Am Ende kommt des Beitrags kommt eine
Mutter zu Wort, die selbst entfremdet hat und ihren Fehler, der auf verletzten
Gefühlen basierte, einsieht.
Familienpolitik liegt zum größeren Teil in der Verantwortung des Bundes, neben dem Familienministerium ist es vor allem das Ministerium für Justiz, die strukturelle Rahmenbedingungen für Väter und Mütter wie Elternzeit und Elterngeld, Familienstartzeit und Unterhaltsrecht regeln und notwendige Veränderungen in die Wege leiten oder auch nicht.
Als Landesarbeitsgemeinschaft blicken wir daher bei diesen
wichtigen Eckpunkten auch mal nach Berlin. Nach der letzten Bundestagswahl
haben wir dazu sehr optimistisch festgehalten: „Nachdem die
neue Familienministerin angekündigt hat, eine Vaterschaftsfreistellung in den
ersten zwei Wochen nach der Geburt einzuführen und auch Elternzeit und
Elterngeld weiterzuentwickeln, lohnt es sich näher hinzuschauen.“
Dies haben wir beim Werkstattgespräch am 24. Februar 2022 dann auch gemacht. Im Vorfeld hatten wir den Zukunftsvertrag der Ampelkoalition analysiert und viele Ankündigungen zum Punkt ‚Zeit für Familien‘
Wir werden Familien dabei unterstützen, wenn sie
Zeit für Erziehung und Pflege brauchen und dabei Erwerbs- und Sorgearbeit
partnerschaftlich aufteilen wollen.
Wir werden das Elterngeld vereinfachen,
digitalisieren und die gemeinschaftliche elterliche Verantwortung stärken.

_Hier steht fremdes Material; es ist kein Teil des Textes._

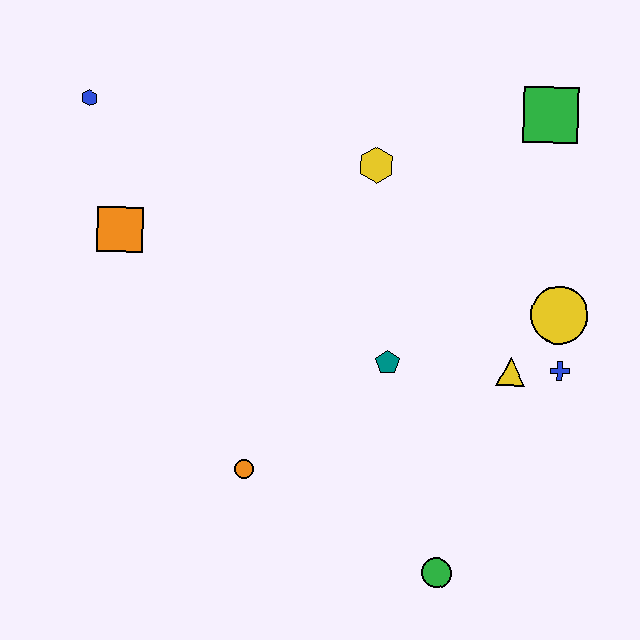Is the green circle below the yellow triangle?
Yes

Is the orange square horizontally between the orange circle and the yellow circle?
No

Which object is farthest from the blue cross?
The blue hexagon is farthest from the blue cross.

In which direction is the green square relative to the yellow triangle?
The green square is above the yellow triangle.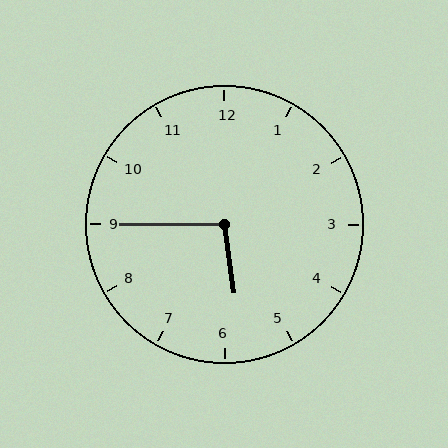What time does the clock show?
5:45.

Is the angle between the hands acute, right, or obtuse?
It is obtuse.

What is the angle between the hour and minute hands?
Approximately 98 degrees.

Wir werden eine zweiwöchige vergütete
Freistellung für die Partnerin oder den Partner nach der Geburt eines Kindes
einführen.
Die Partnermonate beim Basis-Elterngeld werden
wir um einen Monat erweitern. …
und ‚Wir werden das Familienrecht modernisieren‘
Wir werden die partnerschaftliche Betreuung der
Kinder nach der Trennung fördern, indem wir die umgangs- und
betreuungsbedingten Mehrbelastungen im Sozial- und Steuerrecht besser
berücksichtigen.
Wir wollen allen Familien eine am Kindeswohl
orientierte partnerschaftliche Betreuung minderjähriger Kinder auch nach
Trennung und Scheidung der Eltern ermöglichen und die dafür erforderlichen
Bedingungen schaffen.
Wir wollen im Unterhaltsrecht die
Betreuungsanteile vor und nach der Scheidung besser berücksichtigen, ohne das
Existenzminimum des Kindes zu gefährden. …
gefunden.
Beim MemberMeeting der LAGV am 19. September haben wir die
Frage, ‚was Familienpolitik (noch) bewirken will‘ in den Mittelpunkt gestellt.

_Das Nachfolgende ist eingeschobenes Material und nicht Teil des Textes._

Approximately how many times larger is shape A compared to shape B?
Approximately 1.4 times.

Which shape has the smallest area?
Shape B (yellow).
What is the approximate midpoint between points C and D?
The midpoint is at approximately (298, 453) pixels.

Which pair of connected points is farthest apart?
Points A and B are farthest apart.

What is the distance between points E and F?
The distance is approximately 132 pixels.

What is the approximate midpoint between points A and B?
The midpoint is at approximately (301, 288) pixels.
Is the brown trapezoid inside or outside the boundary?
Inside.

ZU der mehrfach aufgeschobene ‚Vaterschaftsfreistellung‘ die
jetzt als ‚Familienstartzeit‘ gelabelt ist, kursiert seit März ein
Referent*innenentwurf, der aber bis heute nicht offiziell veröffentlicht ist.

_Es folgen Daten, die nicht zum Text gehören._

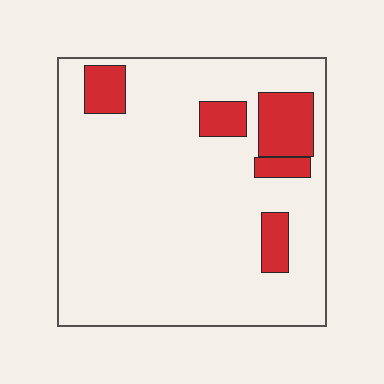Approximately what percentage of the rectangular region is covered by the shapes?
Approximately 15%.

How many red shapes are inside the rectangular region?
5.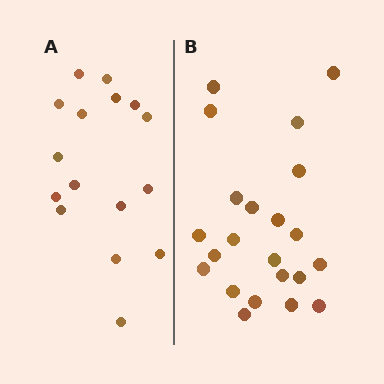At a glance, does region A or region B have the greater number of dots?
Region B (the right region) has more dots.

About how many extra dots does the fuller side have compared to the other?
Region B has about 6 more dots than region A.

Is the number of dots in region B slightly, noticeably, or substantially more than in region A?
Region B has noticeably more, but not dramatically so. The ratio is roughly 1.4 to 1.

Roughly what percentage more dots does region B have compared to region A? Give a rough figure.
About 40% more.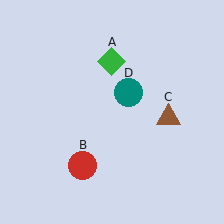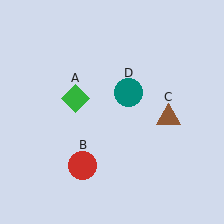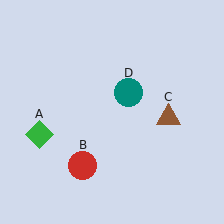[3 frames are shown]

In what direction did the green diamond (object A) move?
The green diamond (object A) moved down and to the left.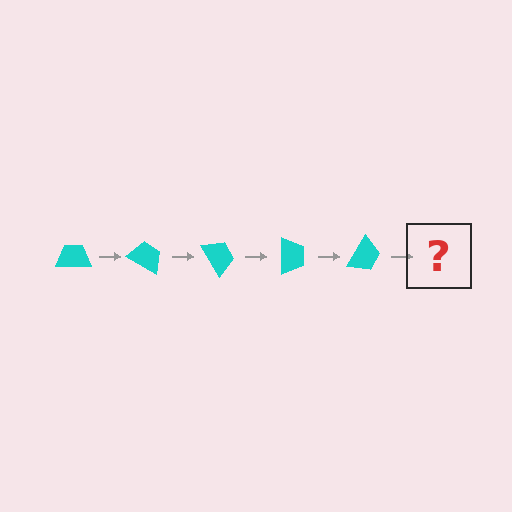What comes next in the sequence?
The next element should be a cyan trapezoid rotated 150 degrees clockwise.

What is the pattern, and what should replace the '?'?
The pattern is that the trapezoid rotates 30 degrees clockwise each step. The '?' should be a cyan trapezoid rotated 150 degrees clockwise.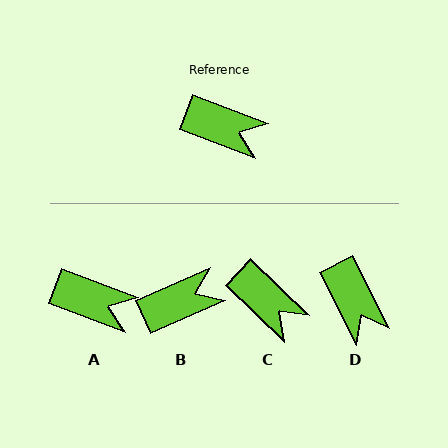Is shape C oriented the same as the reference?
No, it is off by about 23 degrees.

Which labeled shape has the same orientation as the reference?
A.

Die Ankündigung der Familienministerin vom 12. September, das Gesetz komme
zeitnah ist für 2023 nicht mehr zu verwirklichen.
Bei der Elternzeit wird inzwischen über Kürzungen diskutiert.
Paus selber schlug vor die Einkommensgrenzen auf 150.000 € abzusenken, um die
Sparvorgaben zu erreichen. Die FDP hat inzwischen eine Verkürzung der
Elternzeit von 14 auf 12 Monate ins Gespräch gebracht.
Die Einschätzung des Bundesforums Männer, dass dies ein
rückwärtsgewandter Vorschlag ist, der vor allem für Väter ein
gleichstellungspolitischer Rückschritt wäre, teilen wir uneingeschränkt.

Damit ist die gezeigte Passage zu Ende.